Why didn’t firefighters try to save her? Why did a fire captain shoot video of the fire scene and share it on Snapchat? Why did Lorretta have to die? Her family members posed those questions to Polk County Commissioners on Tuesday morning.
Amber Addision is Pickard’s niece. “I’m here to speak to say that something has to be done. This is just, I don’t even know why we’re here today. I don’t know why it wasn’t handled properly,” Addison told commissioners, fighting back the tears. “He, Williams, made so many errors.”
The Williams that Addison is referring to is Captain James Williams, who was at the center of an 8 on Your Side Investigation and now a county investigation. He was the supervisor in charge at the fire scene and is also the person who fire officials say shot the snapchat video.
Heather Tuck, Pickard’s Goddaughter also addressed commissioners. “I wanted to be a part of this because I loved her very much,” said Tuck. “And I want justice for her.”
Linda Weckle also spoke. “Lorretta Pickard was my sister,” Weckle told commissioners. “I am here so that no other family will have to go through what our family went (through). We want there to be changes made and people to step up and tell the truth.”
“Tell them to hurry!” Pickard can be heard telling a 911 dispatcher once she learned firefighters were on scene. Sadly, Loretta died in her home and her rescuers never came for her, even after spending 20 minutes on the phone with 911.
Fire officials told 8 On Your Side that Captain James Williams was suspended for one day, for recording video of the fire, and then sharing it on Snapchat. County officials admitted that Loretta may have still been alive in the burning home at the time.

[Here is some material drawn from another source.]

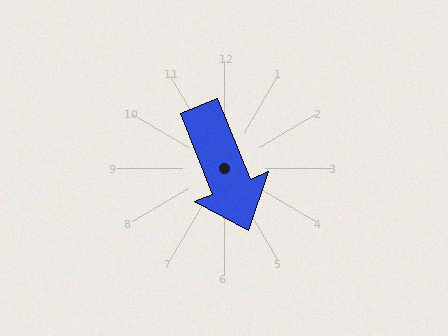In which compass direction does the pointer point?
South.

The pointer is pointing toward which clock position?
Roughly 5 o'clock.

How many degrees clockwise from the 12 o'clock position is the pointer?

Fire Chief Tony Stravino has publicly defended Captain Williams actions that night, telling 8 On Your Side that the crew attempted to enter the home but it was too hot.
8 On Your Side uncovered recordings that contradict their accounts of what happened.

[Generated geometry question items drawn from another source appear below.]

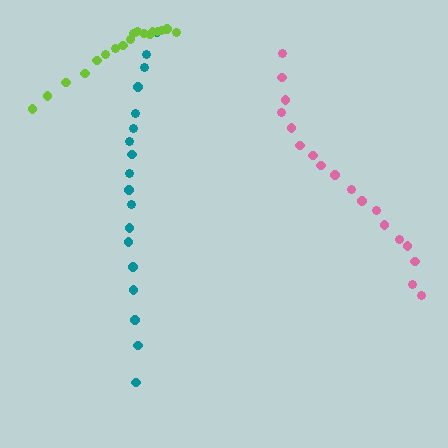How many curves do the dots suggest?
There are 3 distinct paths.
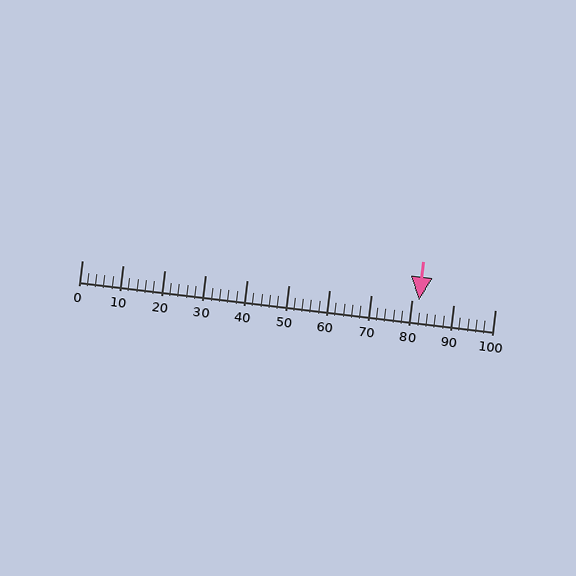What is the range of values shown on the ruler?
The ruler shows values from 0 to 100.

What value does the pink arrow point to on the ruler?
The pink arrow points to approximately 82.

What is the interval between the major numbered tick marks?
The major tick marks are spaced 10 units apart.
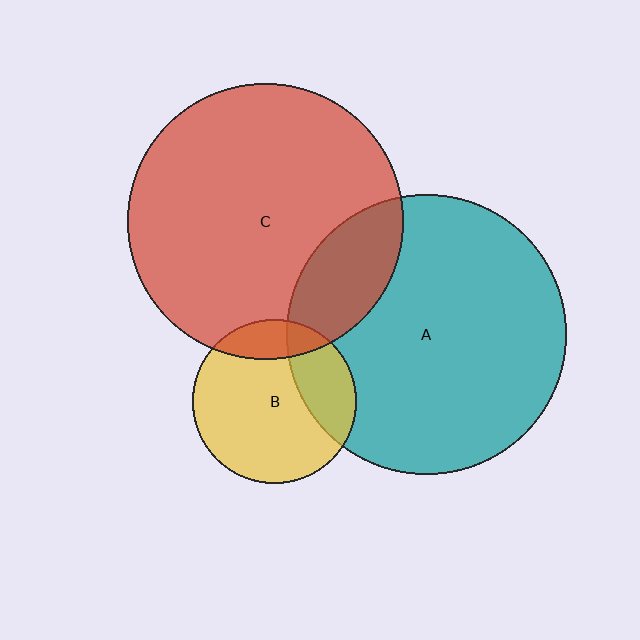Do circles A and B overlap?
Yes.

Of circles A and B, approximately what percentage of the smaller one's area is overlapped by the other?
Approximately 25%.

Dispatchers repeatedly told Captain Williams that someone was inside, yet radio transmissions from Williams that night appeared to show that he was confused if anyone was even inside.

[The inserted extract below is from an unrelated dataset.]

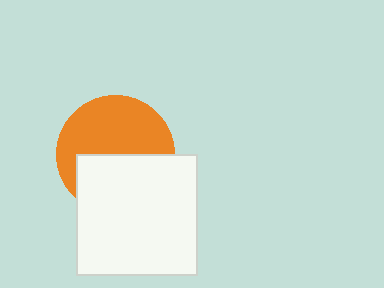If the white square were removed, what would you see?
You would see the complete orange circle.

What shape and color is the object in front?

His first reported actions on scene were a “defensive attack” which means in firefighter terms, they’re going to fight the fire from the outside. Minutes later, Captain Williams called over the radio for backup, and cited a policy that two firefighters must be outside before two can go in.
Chief Stravino admitted that policy does not apply in a life or death situation, and said that it was from a, “lack of knowledge on his part.”